The technology addict


In a society where technological devices such as iPhones, iPads and Blackberrys are prevalent in every day life, there has arisen a new breed of human: the technology addict.

Recent research from reveals that more than 85% of own an iPhone or a Blackberry, with a further 70% admitting a love-affair with their iPad.

I caught up with the Chief Operating Officer at SOS, Jon Posener, who admits feelings of ‘loss’ when separated from his iPad or phone. ‘When it comes to my iPad, it is always within easy reach. I use it frequently to keep up to date with the world or keep in contact with my friends, and if someone were to attempt to remove my iPhone from my presence, I genuinely think I might experience withdrawal symptoms!’

Whilst technology devices such as these are proven to be extremely useful in the work place, the question is posed as to whether lines between personal life and work life are becoming blurred. The ease at which the average office worker can receive and access work emails on their phone means that it is very difficult to escape from the workplace.

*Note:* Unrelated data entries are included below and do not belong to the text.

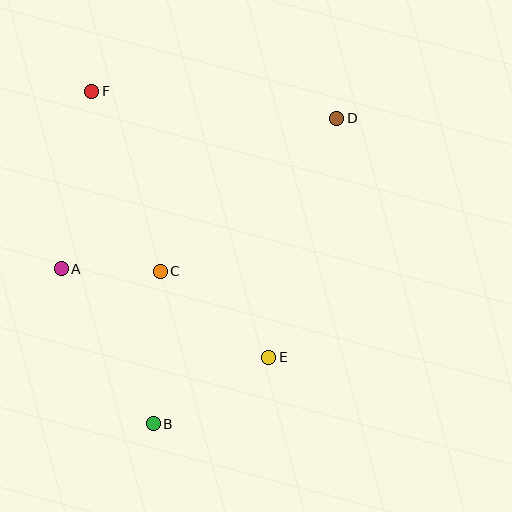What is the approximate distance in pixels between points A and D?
The distance between A and D is approximately 314 pixels.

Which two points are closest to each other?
Points A and C are closest to each other.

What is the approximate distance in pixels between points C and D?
The distance between C and D is approximately 233 pixels.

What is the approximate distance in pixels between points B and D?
The distance between B and D is approximately 356 pixels.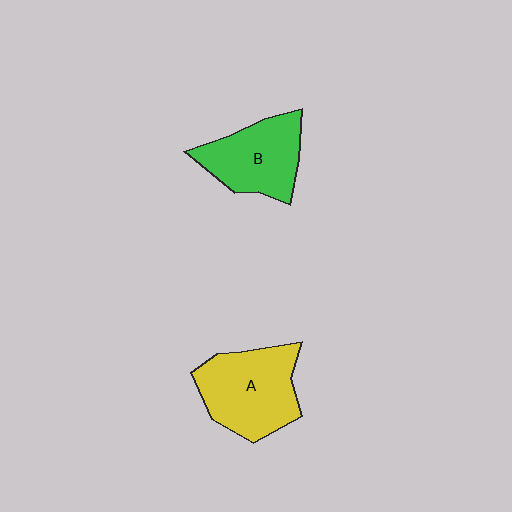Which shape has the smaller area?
Shape B (green).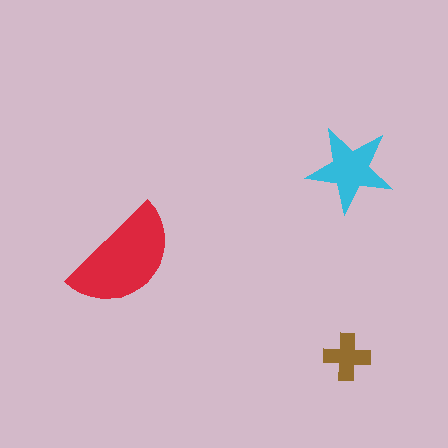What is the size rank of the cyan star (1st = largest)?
2nd.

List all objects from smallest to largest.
The brown cross, the cyan star, the red semicircle.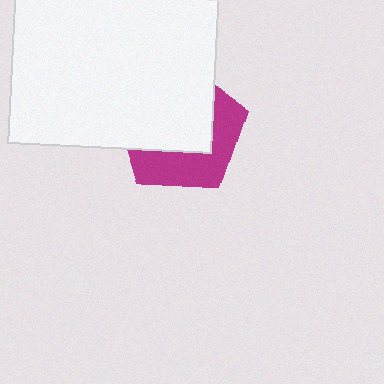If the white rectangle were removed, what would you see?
You would see the complete magenta pentagon.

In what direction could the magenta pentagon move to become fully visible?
The magenta pentagon could move toward the lower-right. That would shift it out from behind the white rectangle entirely.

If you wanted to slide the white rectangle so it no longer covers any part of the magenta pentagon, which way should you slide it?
Slide it toward the upper-left — that is the most direct way to separate the two shapes.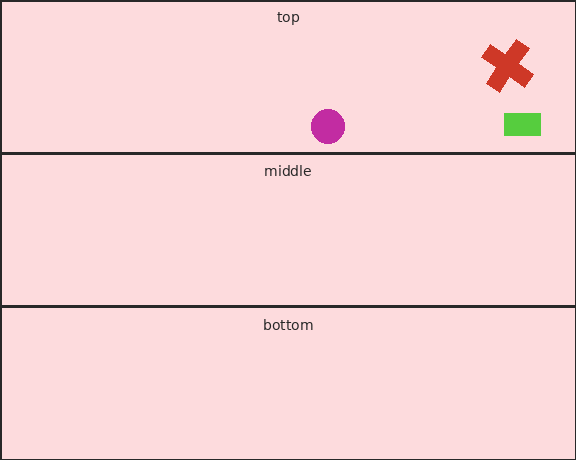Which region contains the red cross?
The top region.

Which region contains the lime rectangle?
The top region.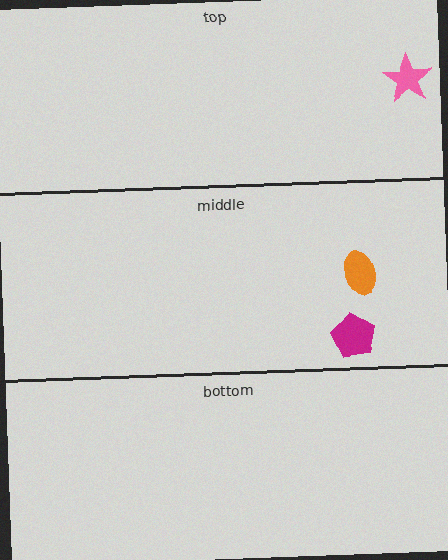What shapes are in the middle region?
The magenta pentagon, the orange ellipse.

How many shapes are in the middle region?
2.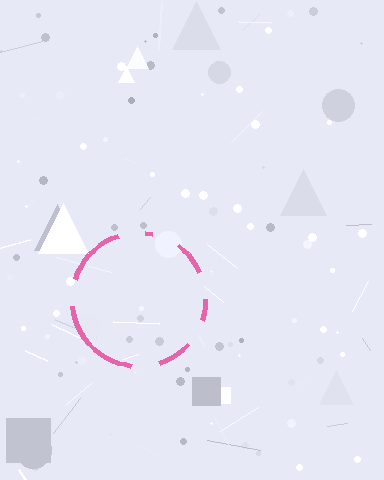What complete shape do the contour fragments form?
The contour fragments form a circle.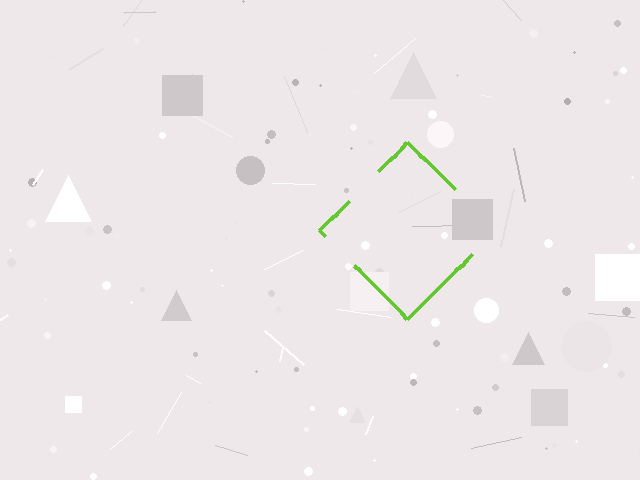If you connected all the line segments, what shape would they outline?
They would outline a diamond.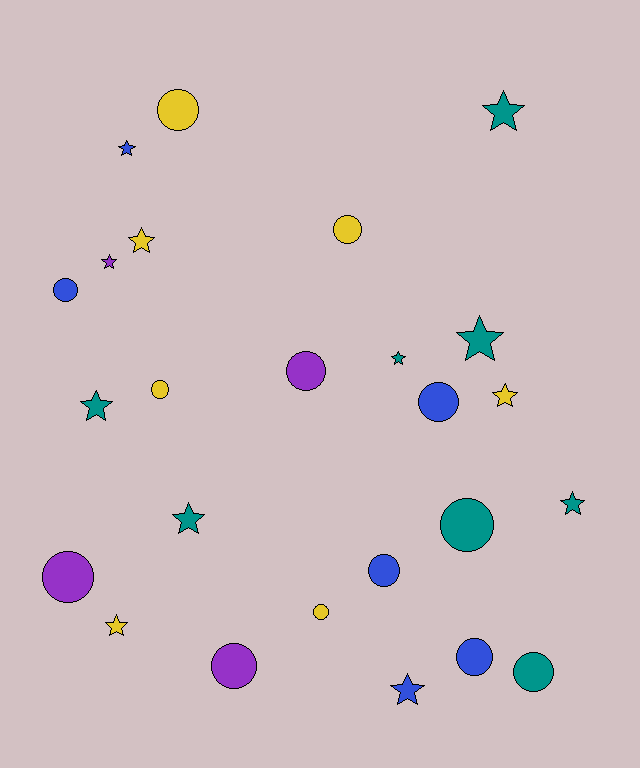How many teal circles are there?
There are 2 teal circles.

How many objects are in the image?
There are 25 objects.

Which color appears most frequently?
Teal, with 8 objects.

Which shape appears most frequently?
Circle, with 13 objects.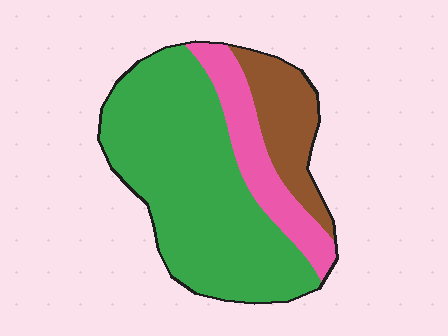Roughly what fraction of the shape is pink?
Pink covers around 20% of the shape.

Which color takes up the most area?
Green, at roughly 65%.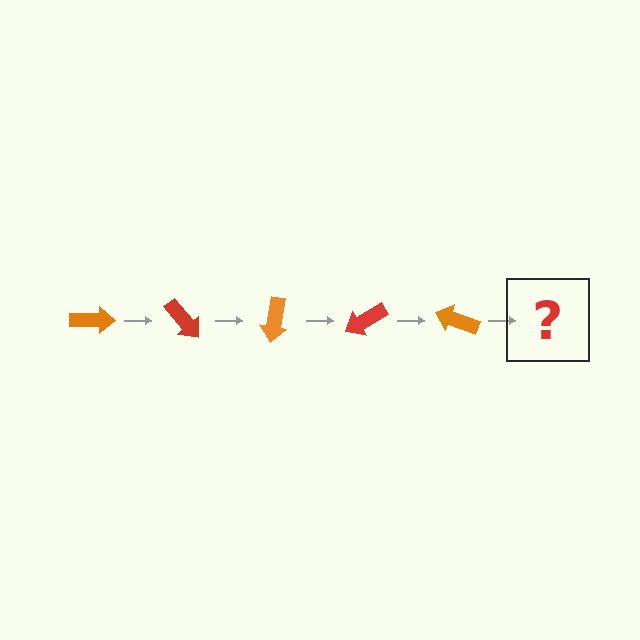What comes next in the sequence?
The next element should be a red arrow, rotated 250 degrees clockwise from the start.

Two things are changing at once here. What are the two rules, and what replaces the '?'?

Jon is living proof of this, as many a time I have come into the office at 9am only to find work-related emails from him outside of work hours, which end with the automatic Apple strapline, ‘Sent from my iPhone’.

So when has a technology addiction gone too far? In my opinion, the line has been crossed when I hear my colleague on the phone spelling out a name and replacing the conventional ‘a for apple, f for Freddie’ with' ‘i for iPhone’.

I believe that while technology can benefit us in our every day lives, it is necessary to find a balance between technology and ‘real life’. This can take real determination, but in the words of Ulrich Weger, a lecturer at the University of Kent who has conducted his own research into technology addiction, ‘if you do not cultivate this inner strength and freedom, you become the slave."